La decisione di papa Francesco di riscrivere il Catechismo della Chiesa cattolica riguardo alla pena di morte ha acceso vivaci discussioni.
La modifica era nell'aria e Jorge Mario Bergoglio l'aveva fatta presagire da tempo. Nella lettera del prefetto della congregazione per la dottrina della fede che accompagna il rescritto, il cardinale Luis F. Ladaria dice che "la nuova formulazione del n. 2267 del Catechismo esprime un autentico sviluppo della dottrina, che non è in contraddizione con gli insegnamenti anteriori del magistero".
Ma è proprio questo il punto che suscita più controversie. Per molti la contraddizione con il precedente insegnamento della Chiesa c'è.
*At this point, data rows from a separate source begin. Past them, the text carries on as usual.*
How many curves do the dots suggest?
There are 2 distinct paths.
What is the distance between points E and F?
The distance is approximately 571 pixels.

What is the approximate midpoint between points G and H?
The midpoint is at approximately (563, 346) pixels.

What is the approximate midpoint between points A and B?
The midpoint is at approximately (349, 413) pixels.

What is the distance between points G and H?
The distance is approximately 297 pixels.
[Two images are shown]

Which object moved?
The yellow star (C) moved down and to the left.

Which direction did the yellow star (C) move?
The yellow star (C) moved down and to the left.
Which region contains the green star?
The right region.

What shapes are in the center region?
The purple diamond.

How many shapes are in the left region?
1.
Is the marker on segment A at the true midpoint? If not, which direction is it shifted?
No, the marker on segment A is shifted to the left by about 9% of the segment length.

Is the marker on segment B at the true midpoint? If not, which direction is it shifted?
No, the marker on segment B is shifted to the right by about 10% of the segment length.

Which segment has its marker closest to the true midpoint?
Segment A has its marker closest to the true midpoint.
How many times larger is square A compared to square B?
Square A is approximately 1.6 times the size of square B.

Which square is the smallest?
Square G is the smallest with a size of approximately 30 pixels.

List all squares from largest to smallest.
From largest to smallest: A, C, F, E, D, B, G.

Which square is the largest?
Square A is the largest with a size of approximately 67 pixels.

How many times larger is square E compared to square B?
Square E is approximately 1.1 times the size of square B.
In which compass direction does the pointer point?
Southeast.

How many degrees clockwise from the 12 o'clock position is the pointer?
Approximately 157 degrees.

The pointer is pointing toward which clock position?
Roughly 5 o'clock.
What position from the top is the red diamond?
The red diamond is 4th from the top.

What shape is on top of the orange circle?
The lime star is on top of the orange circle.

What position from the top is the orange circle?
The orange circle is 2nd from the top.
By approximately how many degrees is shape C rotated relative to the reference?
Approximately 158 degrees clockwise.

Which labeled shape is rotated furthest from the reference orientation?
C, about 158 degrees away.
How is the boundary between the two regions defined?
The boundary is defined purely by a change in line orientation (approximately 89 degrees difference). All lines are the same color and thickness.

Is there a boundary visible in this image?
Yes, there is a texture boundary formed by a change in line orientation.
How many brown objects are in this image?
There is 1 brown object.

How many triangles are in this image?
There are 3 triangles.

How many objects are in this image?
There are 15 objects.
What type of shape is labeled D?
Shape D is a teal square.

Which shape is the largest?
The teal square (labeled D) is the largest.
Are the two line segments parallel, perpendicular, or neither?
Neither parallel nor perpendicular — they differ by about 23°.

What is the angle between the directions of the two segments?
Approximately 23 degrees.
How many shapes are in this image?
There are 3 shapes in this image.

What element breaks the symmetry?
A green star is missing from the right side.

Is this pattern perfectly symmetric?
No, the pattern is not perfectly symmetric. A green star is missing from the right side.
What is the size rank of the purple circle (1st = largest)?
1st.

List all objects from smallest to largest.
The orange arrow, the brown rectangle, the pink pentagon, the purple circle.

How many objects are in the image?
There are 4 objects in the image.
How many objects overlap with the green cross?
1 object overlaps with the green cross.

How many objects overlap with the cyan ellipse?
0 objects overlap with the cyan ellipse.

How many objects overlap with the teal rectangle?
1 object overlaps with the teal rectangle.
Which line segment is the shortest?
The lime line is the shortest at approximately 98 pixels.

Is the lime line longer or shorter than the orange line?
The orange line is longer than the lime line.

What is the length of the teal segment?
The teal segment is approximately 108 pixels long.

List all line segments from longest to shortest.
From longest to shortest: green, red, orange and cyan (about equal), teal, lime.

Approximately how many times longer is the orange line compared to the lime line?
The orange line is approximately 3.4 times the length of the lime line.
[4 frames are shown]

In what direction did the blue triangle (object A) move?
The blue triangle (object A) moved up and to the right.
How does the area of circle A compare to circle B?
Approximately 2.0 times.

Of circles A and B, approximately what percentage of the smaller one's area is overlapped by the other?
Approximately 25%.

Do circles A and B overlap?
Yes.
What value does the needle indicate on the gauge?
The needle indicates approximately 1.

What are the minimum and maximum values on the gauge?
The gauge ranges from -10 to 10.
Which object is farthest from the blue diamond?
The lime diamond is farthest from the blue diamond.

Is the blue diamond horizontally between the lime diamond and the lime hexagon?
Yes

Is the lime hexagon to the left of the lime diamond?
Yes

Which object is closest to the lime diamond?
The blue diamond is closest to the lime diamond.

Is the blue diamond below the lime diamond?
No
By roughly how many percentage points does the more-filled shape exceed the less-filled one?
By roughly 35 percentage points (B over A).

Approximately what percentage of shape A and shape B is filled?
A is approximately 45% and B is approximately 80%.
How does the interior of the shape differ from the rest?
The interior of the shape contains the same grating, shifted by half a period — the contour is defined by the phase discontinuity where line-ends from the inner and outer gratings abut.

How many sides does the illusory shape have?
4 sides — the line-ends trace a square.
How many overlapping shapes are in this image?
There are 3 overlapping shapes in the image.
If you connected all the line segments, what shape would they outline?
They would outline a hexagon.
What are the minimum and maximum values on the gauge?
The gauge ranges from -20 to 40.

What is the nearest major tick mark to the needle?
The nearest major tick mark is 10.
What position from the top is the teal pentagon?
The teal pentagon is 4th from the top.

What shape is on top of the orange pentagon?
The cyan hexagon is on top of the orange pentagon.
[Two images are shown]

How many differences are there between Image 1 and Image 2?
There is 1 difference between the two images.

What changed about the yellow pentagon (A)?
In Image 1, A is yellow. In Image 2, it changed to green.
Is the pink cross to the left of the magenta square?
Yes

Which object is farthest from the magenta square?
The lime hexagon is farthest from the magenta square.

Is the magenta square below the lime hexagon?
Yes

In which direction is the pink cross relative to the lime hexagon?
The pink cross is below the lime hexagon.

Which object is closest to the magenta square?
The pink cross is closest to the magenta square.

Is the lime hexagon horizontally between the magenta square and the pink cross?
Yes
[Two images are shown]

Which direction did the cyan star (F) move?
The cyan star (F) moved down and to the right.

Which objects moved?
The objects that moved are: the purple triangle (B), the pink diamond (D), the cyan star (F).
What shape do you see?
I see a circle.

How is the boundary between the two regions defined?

E configura non uno "sviluppo" ma una vera e propria rottura.
Inoltre, colpisce la natura "storicistica" delle motivazioni addotte da Francesco: nuova consapevolezza circa la dignità della persona, nuova comprensione del senso delle sanzioni penali, nuovi e più efficaci sistemi di detenzione, ecc. Da qui scaturirebbe, "alla luce del Vangelo", l'attuale nuovo insegnamento della Chiesa sull'inammissibilità assoluta della pena di morte.
Posto questo precedente – come molti auspicano o al contrario temono – che cosa può impedire a un papa di cambiare la dottrina della Chiesa su qualsiasi altro tema? Rompendo non solo con il precedente magistero, ma con le stesse Sacre Scritture?
Per agevolare la comprensione del dibattito, ecco qui di seguito due utili elementi di documentazione.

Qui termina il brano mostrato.